Уважаемый Леонид Абрамович, после "Журавлей и карликов" Вы написали что-нибудь или пишите сейчас? Что, если не секрет?

АН: Я напомню, что «Журавли и карлики» были опубликованы в 2009 году.
Юзефович Л.А.: Знаете, в моём возрасте творческая энергия убывает, а критическое чувство нарастает. Писать становится всё тяжелее. К себе относишься как-то более требовательно. Воображение слабеет. Я сейчас заканчиваю большой мой многолетний труд – это документальная книга, как у меня есть книга о бароне Унгерне «Самодержец пустыни», это тоже на близкую тему. Это история Гражданской войны в Якутии и тоже фантастическая совершенно история, которую мы не знаем. Две фигуры на этом фоне – белый генерал Анатолий Пепеляев и красный командир Иван Строд, которые друг с другом воевали, и, тем не менее, относились друг к другу очень хорошо. Они говорили друг другу комплименты, переписывались и потом, после Гражданской войны тоже между ними были какие-то отношения. Они очень быстро примирились, хотя они воевали беззаветно друг против друга. Для меня важна эта история примирения, потому что мы до сих пор их не можем примирить: у нас есть красные, у нас есть белые и все друг друга проклинают. Люди, которые прошли через эту мясорубку, люди, которые были охвачены, как один из них говорил «лихорадочным кошмаром мести друг к другу», они очень быстро поняли, что произошло и простили друг друга, и примирились на примере этих двух людей. Это абсолютно документальная книга.
АН: Сюжет Вы черпали в каких-то архивах?
Юзефович Л.А.: Да. Я смотрел их личные дела,  газеты старые. Это интересно.
АН: Когда может читатель увидеть эту книгу? Конечно, трудно предсказывать, но...
Юзефович Л.А.: Я надеюсь, что к весне я её закончу.

Игорь

Пушкин и Гоголь, Некрасов, Чернышевский, Чехов, Маяковский из тьмы веков напоминают в мечтах о счастье народном. Куда же приплыли мы и почему отмалчиваются ученые и писатели, а власти делают вид, будто всё прекрасно ?

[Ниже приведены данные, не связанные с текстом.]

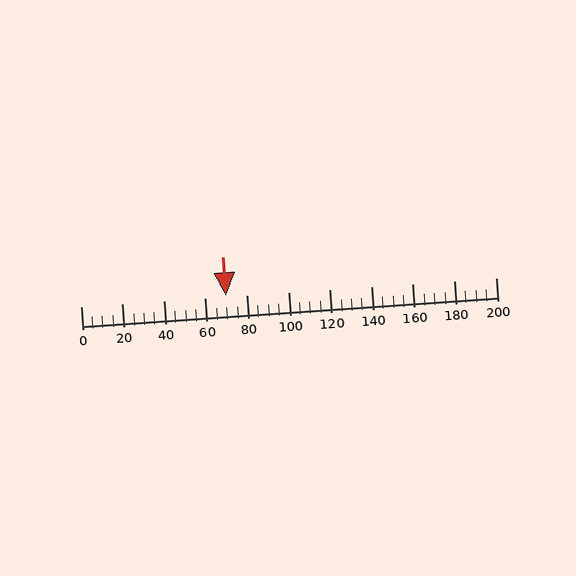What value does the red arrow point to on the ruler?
The red arrow points to approximately 70.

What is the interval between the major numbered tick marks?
The major tick marks are spaced 20 units apart.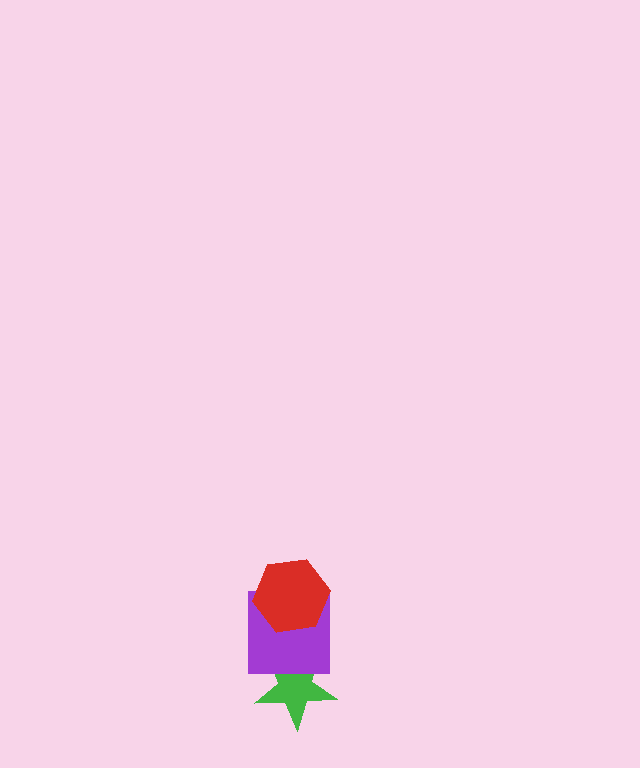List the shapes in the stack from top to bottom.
From top to bottom: the red hexagon, the purple square, the green star.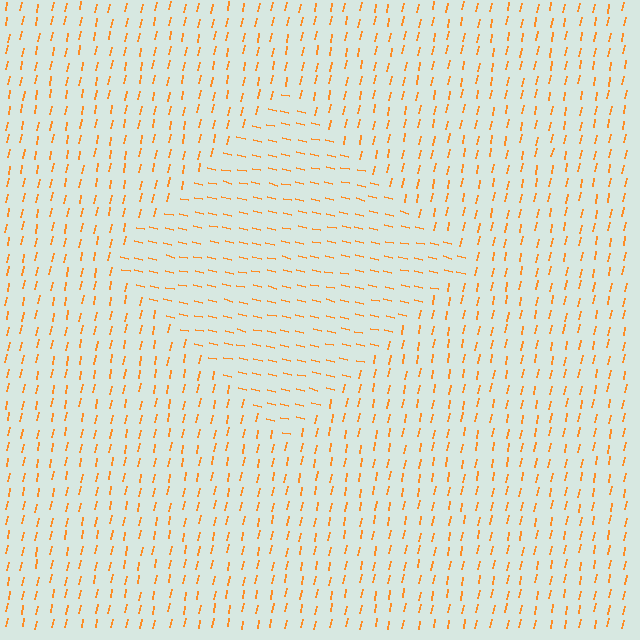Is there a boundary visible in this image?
Yes, there is a texture boundary formed by a change in line orientation.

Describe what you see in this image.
The image is filled with small orange line segments. A diamond region in the image has lines oriented differently from the surrounding lines, creating a visible texture boundary.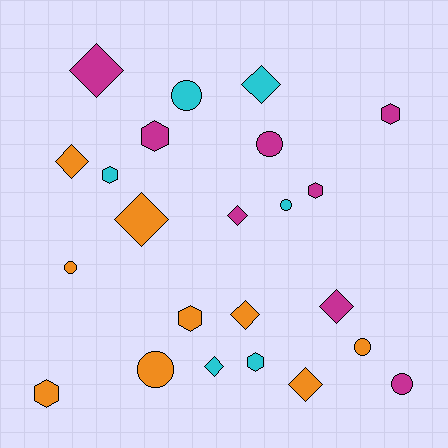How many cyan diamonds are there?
There are 2 cyan diamonds.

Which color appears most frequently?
Orange, with 9 objects.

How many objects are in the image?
There are 23 objects.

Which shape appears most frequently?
Diamond, with 9 objects.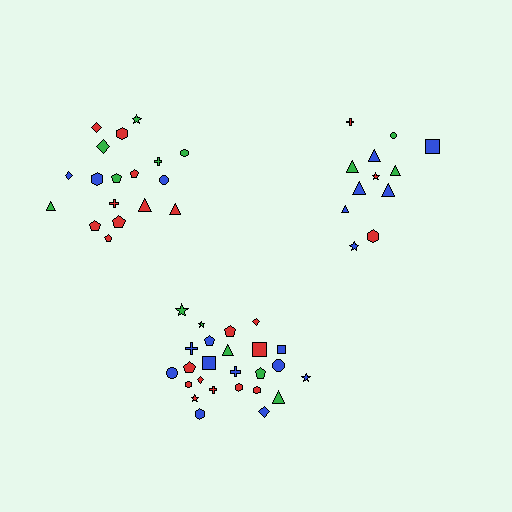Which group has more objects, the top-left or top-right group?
The top-left group.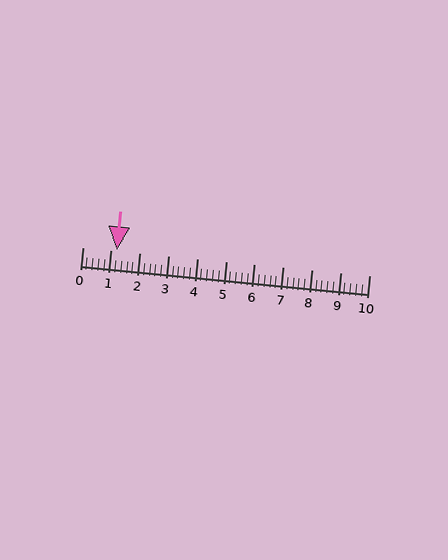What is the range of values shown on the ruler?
The ruler shows values from 0 to 10.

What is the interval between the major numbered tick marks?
The major tick marks are spaced 1 units apart.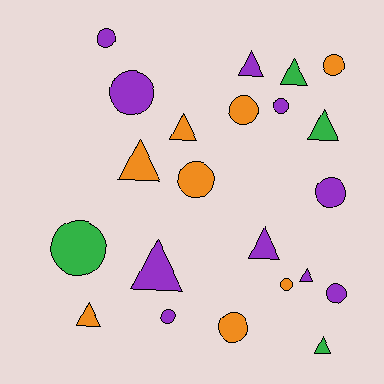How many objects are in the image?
There are 22 objects.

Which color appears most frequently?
Purple, with 10 objects.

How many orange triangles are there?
There are 3 orange triangles.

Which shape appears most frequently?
Circle, with 12 objects.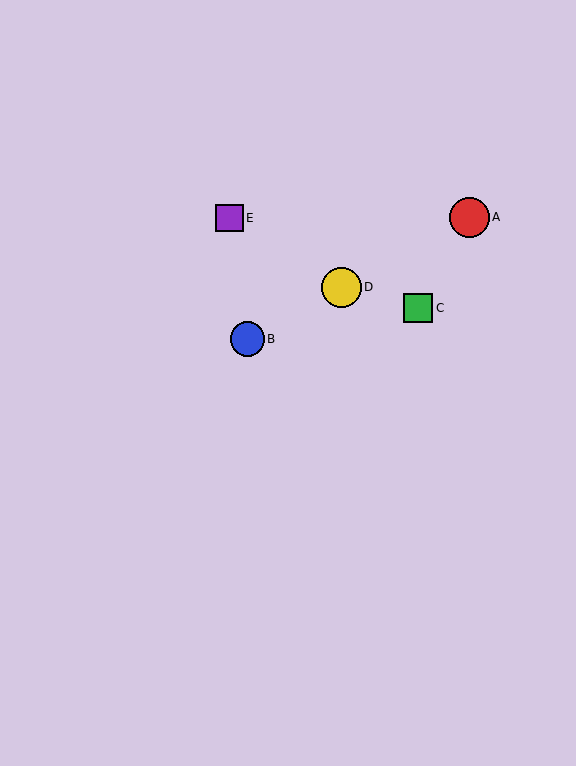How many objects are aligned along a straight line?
3 objects (A, B, D) are aligned along a straight line.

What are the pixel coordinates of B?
Object B is at (247, 339).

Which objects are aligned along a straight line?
Objects A, B, D are aligned along a straight line.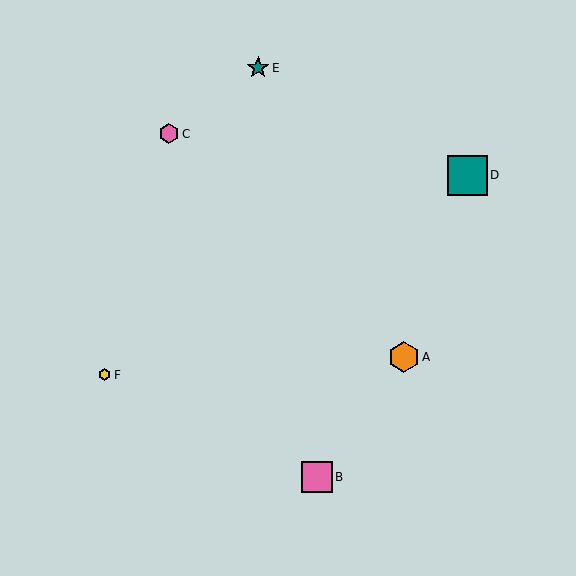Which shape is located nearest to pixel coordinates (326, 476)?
The pink square (labeled B) at (317, 477) is nearest to that location.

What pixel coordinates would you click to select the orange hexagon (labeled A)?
Click at (404, 357) to select the orange hexagon A.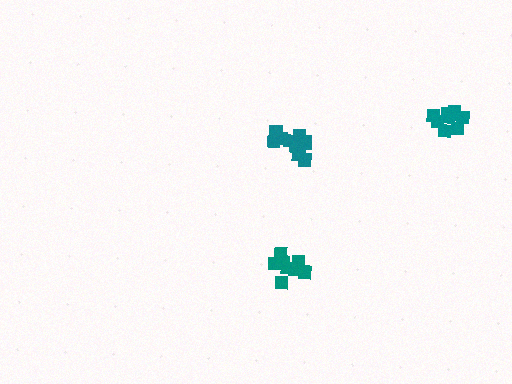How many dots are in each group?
Group 1: 9 dots, Group 2: 11 dots, Group 3: 8 dots (28 total).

Юзефович Л.А.: Я не думаю, что все эти писатели, которых Игорь перечисляет, они только и думали, что о счастье народном. Понятие счастья вообще дело такое: как известно, наиболее счастливы те народы, не немцы, скажем, а индийцы, которые живут в пригородах Мумбаи. Там люди гораздо более счастливы. Вопрос счастья не зависит от усилий правительства. Этимология слова счастья – «соучастие» или «с частью» – ты находишься с частью чего-то. На самом деле, когда находишься с частью какого-то общего дела, когда есть общее дело, и ты чувствуешь, что ты в нём участвуешь – это и есть настоящее человеческое счастье. Поскольку у нас сейчас общество атомизировано и очень сложно найти что-то общее для больших групп людей, уже не говорю для всего народа. Отсюда ощущение несчастья, даже не несчастья, а отсутствие счастья. Хотя, на самом деле, по моему глубокому убеждению, Россия в ХХ веке никогда не жила так хорошо, как сейчас. Я помню разные времена, я ещё помню смерть Сталина.
АН: Скажите, с возрастом это понятие «счастье» как-то трансформируется: для 20-летнего – любовь, для 30-летнего – деньги, когда он обладает уже чем-то материальным. С возрастом оно как-то меняется?
Юзефович Л.А.: В основном, и любовь и деньги - это форма другого, меняется форма. На самом деле, мы хотим признания тех, кто рядом, и уважения тех, кто рядом. И чтобы они допустили нас в свой круг, как говорил поэт Борис Слуцкий «уважение мною уважаемых». Вот мы хотим уважения мною уважаемых. Но это желание принимает разные формы: деньги, любовь, дружба, дело – разный эмоциональный настрой в разные годы жизни. А хотим мы всегда одного и того же.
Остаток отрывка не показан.